'Wiser,' he added, 'she would identify herself with it.'

He began to banter horribly,—

'Ah, child, Eve, child made for love, daily bless your cousinship! Bless its contemptuous security. Smile over the confabulations of Kato and your cousin. Smile to think that he, she, and the Islands are bound in an indissoluble triology. If there be jealousy to suffer, rejoice in that it falls, not to your share, but to mine, who am old and sufficiently philosophical. Age and experience harden, you know. Else, I could not see Anastasia Kato pass to another with so negligible a pang. Yet the imagination makes its own trouble. A jealous imagination.... Very vivid. Pictures of Anastasia Kato in your cousin's arms—ah, crude, crude, I know, but the crudity of the jealous imagination is unequalled. Not a detail escapes. That is why I say, bless your cousinship and its security.' He glanced up and met her tortured eyes. 'As I bless my philosophy of the inevitable,' he finished softly, caressing her hand which he had retained all the while.

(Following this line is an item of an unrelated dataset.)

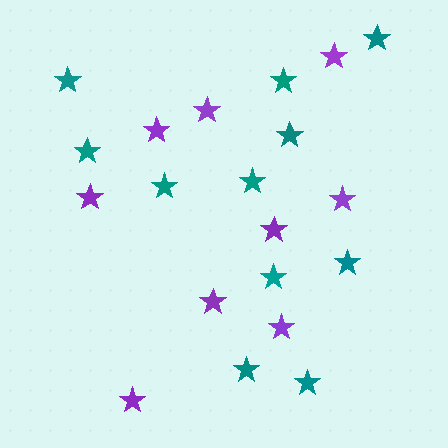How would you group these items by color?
There are 2 groups: one group of teal stars (11) and one group of purple stars (9).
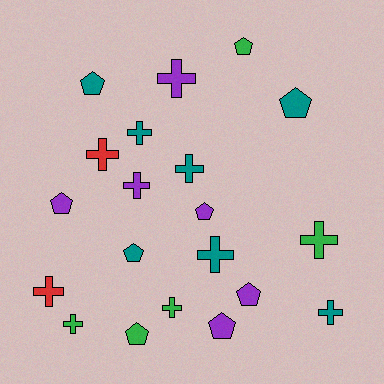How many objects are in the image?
There are 20 objects.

No effort at 'Impossible!' escaped her; almost from the first she had blindly adopted his insinuations. She even felt a perverse gratitude towards him, and a certain fellowship. They were allies. Her mind was now set solely upon one object. That self-destruction might be involved did not occur to her, nor would she have been deterred thereby. Like Samson, she had her hands upon the columns....

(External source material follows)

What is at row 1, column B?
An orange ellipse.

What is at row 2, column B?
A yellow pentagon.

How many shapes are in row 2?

'Madame Kato lives in this house?' asked Malteios, as one who has been following a train of thought.

She shook her head, and he noticed that her eyes were turned slightly inwards, as with the effort of an immense concentration.

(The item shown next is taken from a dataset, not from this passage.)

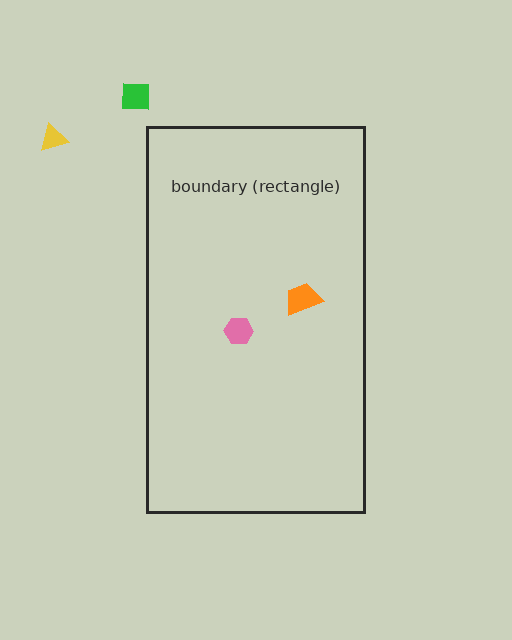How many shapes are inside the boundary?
2 inside, 2 outside.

'You have power,' he said with admiration.

Bending towards her, he began to speak in a very low, rapid voice; she sat listening to him, by no word betraying her passionate attention, nodding only from time to time, and keeping her hands very still, linked in her lap. Only once she spoke, to ask a question, 'He would leave Herakleion?' and Malteios replied, 'Inevitably; the question of the Islands would be for ever closed for him;' then she said, producing the words from afar off, 'He would be free,' and Malteios, working in the dark, following only one of the two processes of her thought, reverted to Kato; his skill could have been greater in playing upon the instrument, but even so it sufficed, so taut was the stringing of the cords. When he had finished speaking, she asked him another question, 'He could never trace the thing to me?' and he reassured her with a laugh so natural and contemptuous that she, in her ingenuity, was convinced. All the while she had kept her eyes fastened on his face, on his rosy lips moving amongst his beard, that she might lose no detail of his meaning or his instructions, and at one moment he had thought, 'There is something terrible in this child,' but immediately he had crushed the qualm, thinking, 'By this recovery, if indeed it is to be, I am a made man,' and thanking the fate that had cast this unforeseen chance across his path. Finally she heard his voice change from its earnest undertone to its customary platitudinous flattery, and turning round she saw that Julian had come into the room, his eyes already bent with brooding scorn upon the emissary.